J'avais six ans quand j'ai rencontré la première fois Mariska et son frère Károly au square Mária Terézia où la bonne m'avait descendu pour jouer. Dans le square tout un tas de petites filles faisaient la ronde. Mariska était agenouillée au milieu du cercle. Déjà alors j'étais hautement intéressé par son destin comme je suis toujours attiré par ce qui se trouve au centre des événements. J'ai appris ce qui suit :

 

Mariska est sur une pierre,

Sur une pierre, sur une pierre,

Mariska est sur une pierre,

Sur une pierre.

 

Alors une petite fille s'est approchée de Mariska, celle dont on a su plus tard qu'elle représentait son frère Károly.

 

Elle est rejointe par son frère Károly,

Son frère Károly, son frère Károly,

Elle est rejointe par son frère Károly,

Son frère Károly.

 

Son frère Károly a demandé à Mariska pourquoi elle pleurait, ce à quoi Mariska a déclaré qu'elle devait mourir.

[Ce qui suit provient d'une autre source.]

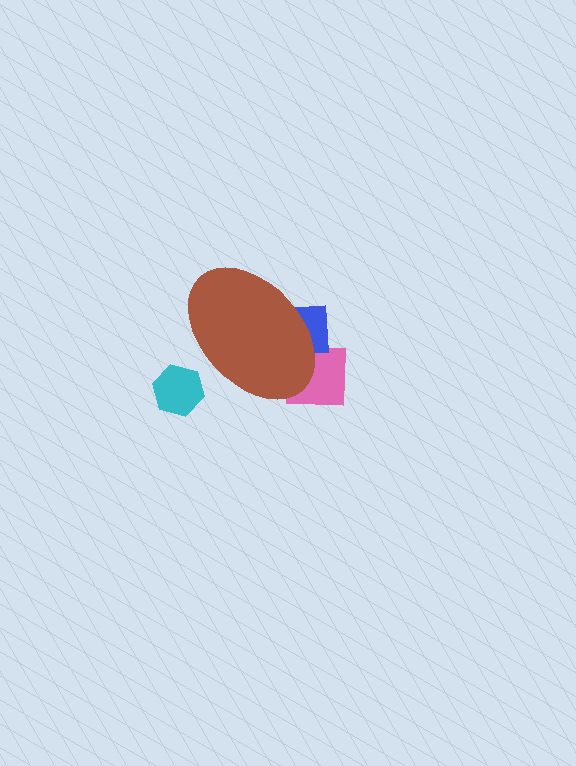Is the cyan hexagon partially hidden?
No, the cyan hexagon is fully visible.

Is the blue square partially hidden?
Yes, the blue square is partially hidden behind the brown ellipse.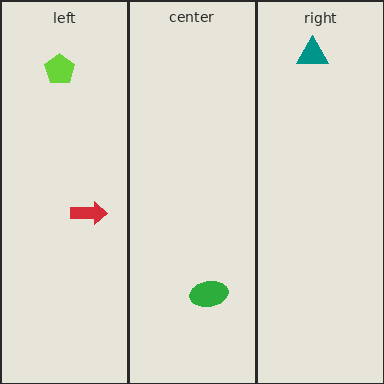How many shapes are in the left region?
2.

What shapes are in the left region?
The lime pentagon, the red arrow.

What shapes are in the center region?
The green ellipse.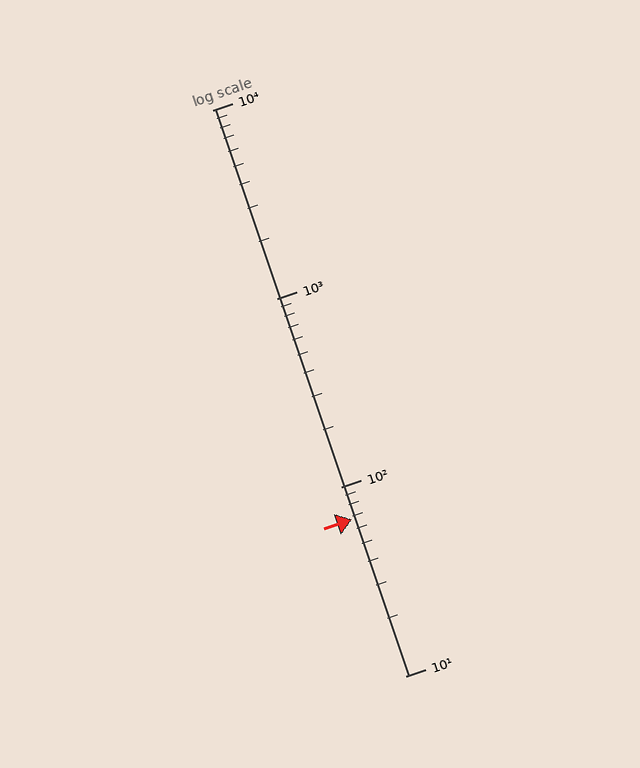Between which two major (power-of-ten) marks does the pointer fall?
The pointer is between 10 and 100.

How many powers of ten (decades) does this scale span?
The scale spans 3 decades, from 10 to 10000.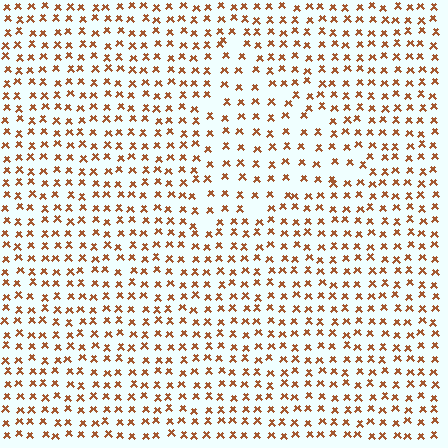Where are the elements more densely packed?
The elements are more densely packed outside the triangle boundary.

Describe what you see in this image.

À partir de là le destin de Mariska se perd dans le brouillard obscur des ballades. Non seulement son frère Károly ne console pas Mariska, mais plutôt il s'aligne sur cette position, comme quoi elle doit mourir : il sort son couteau et il le plonge dans le cœur de Mariska. L'opinion publique paraît d'abord pencher du côté de Mariska et éclate en applaudissements, puis condamnant l'acte brutal et décidément précipité de Károly, elle en appelle aussitôt à la sentence d'une instance supérieure qui donnera satisfaction à Mariska :

 

Mariska devint un ange

Un ange, un ange,

Petit Károly devint démon,

Un démon.

 

Ce drame qui s'était déroulé sous mes yeux m'a beaucoup préoccupé depuis lors. J'ai essayé de m'informer chez moi, auprès de mes parents, comme ailleurs, mais je n'ai reçu que des explications incohérentes qui n'avaient ni queue ni tête. L'explication selon laquelle Mariska avait dû voler un morceau de sucre dans la cuisine et c'est pour ça qu'elle devait mourir, ne pouvait pas me satisfaire. Plus tard, pendant que j'approfondissais mes études de physiologie et de sciences naturelles à l'université, de nouveau j'ai exposé le cas à certains de mes professeurs. L'avis scientifique de ces experts établit que par la susnommée Mariska il fallait probablement comprendre une jeune fille célibataire qui, oubliant les normes éthiques, aurait fauté. Son frère Károly représentait la conscience vengeresse à la minute où Mariska devait affronter les conséquences de son péché et, n'étant pas l'épouse légitime de son séducteur, elle ne pouvait choisir que la mort.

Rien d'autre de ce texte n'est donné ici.